Factors that will affect how soon and what intensity exercise you can safely do post pregnancy include:
- Whether you had a natural or c-section birth;
- If natural birth then: size of your baby, length of labour, use of instruments (forceps/ventouse), tearing/episiotomy;
- Your fitness levels pre-pregnancy and during pregnancy.
So, what can you do safely to begin with?
- Pelvic floor exercises: can be started day 1-2 post birth, as long as they are pain free. Your sensation in the area may be reduced to begin with, but keep practicing, sensation will return, and doing your exercises will help with healing.
- Practice your abdominal activation: gently draw your lower belly back towards your spine. This can be combined with your pelvic floor exercises.
- Walking: start with short walks for the first 3 weeks, then gradually increase your walking up to 30 minutes, at your own pace. If you had a C-section, wait until 6 weeks before increasing from short walks.

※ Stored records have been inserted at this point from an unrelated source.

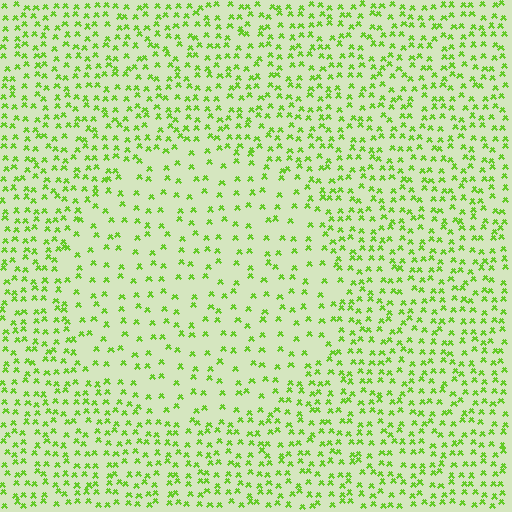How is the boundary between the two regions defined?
The boundary is defined by a change in element density (approximately 2.0x ratio). All elements are the same color, size, and shape.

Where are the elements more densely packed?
The elements are more densely packed outside the circle boundary.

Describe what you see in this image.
The image contains small lime elements arranged at two different densities. A circle-shaped region is visible where the elements are less densely packed than the surrounding area.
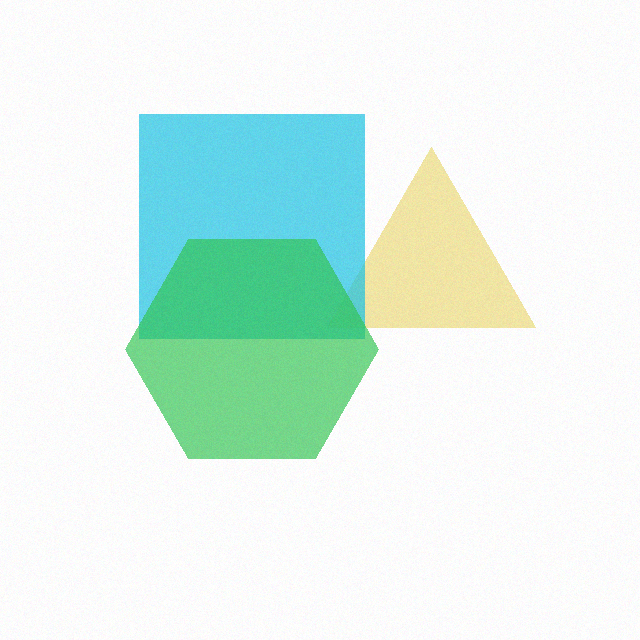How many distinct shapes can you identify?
There are 3 distinct shapes: a yellow triangle, a cyan square, a green hexagon.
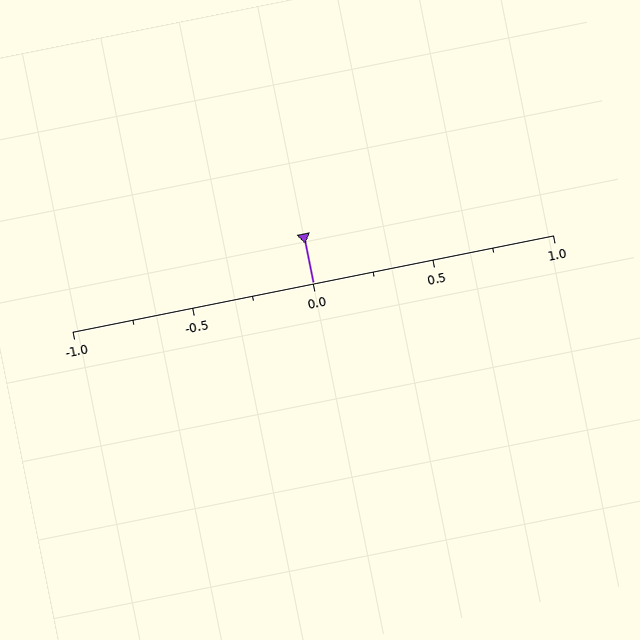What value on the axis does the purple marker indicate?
The marker indicates approximately 0.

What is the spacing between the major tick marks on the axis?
The major ticks are spaced 0.5 apart.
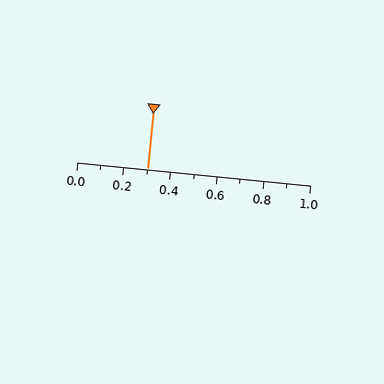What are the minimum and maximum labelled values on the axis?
The axis runs from 0.0 to 1.0.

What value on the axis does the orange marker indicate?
The marker indicates approximately 0.3.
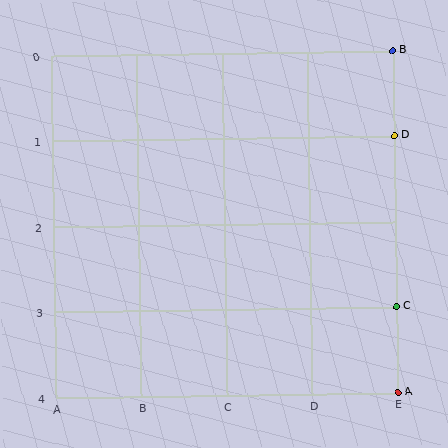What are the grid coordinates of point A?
Point A is at grid coordinates (E, 4).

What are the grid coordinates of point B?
Point B is at grid coordinates (E, 0).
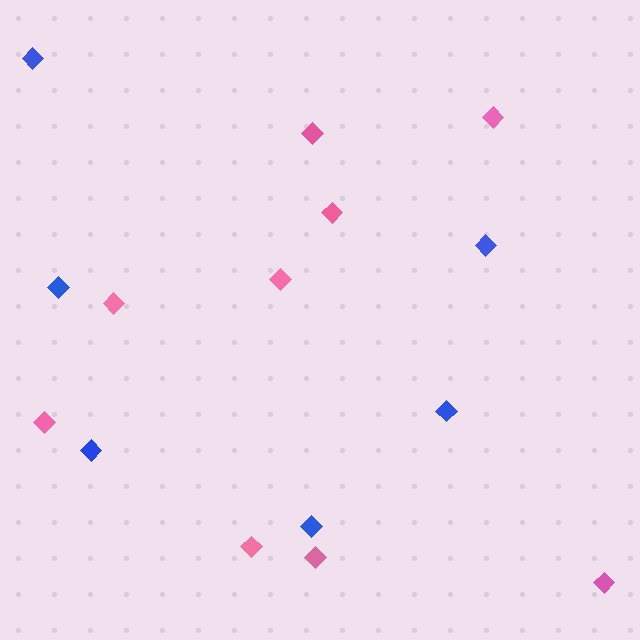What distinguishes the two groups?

- Pilates or low impact group classes: can begin after your six week GP check-up
- Gym program: light weights program, with no high impact exercise or heavy weights can begin after your 6 week check up (natural birth) or 3-4 months (C-section).
- Swimming: after your 6 week check up and 7 days after your bleeding has stopped.
It is best to avoid high intensity/strenuous exercise, and heavy weights for the first 12 weeks (natural birth) or 4 months (c-section) - things like running and tennis. Exercises that place excessive pressure on your abdominal wall and pelvic floor should be avoided - such as sit ups, planks, mountain climbers.
The following signs and symptoms will indicate you have done too much, or need to seek further advice from your doctor or physiotherapist:
- Back or pelvic pain during or post exercise
- Urine loss while exercising
- Vaginal heaviness
If you have any uncertainty or would like further information on where to start, taking into consideration where you are at individually, then please don’t hesitate to book in with one of our physiotherapists. We can give you advice on:
- How to do pelvic floor exercises
- How to activate your abdominals
- Introduce you to Pilates so you can join our mums and bubs group class
- Design an individualised home or gym exercise program
It is also important to be kind to yourself in the post-partum period, it is a very demanding stage of life, and fitting in exercise may be harder than it was before you became a mother. Fit it in when you can, even if you only manage 10-15 minutes, it is better than nothing and your body and mind will benefit!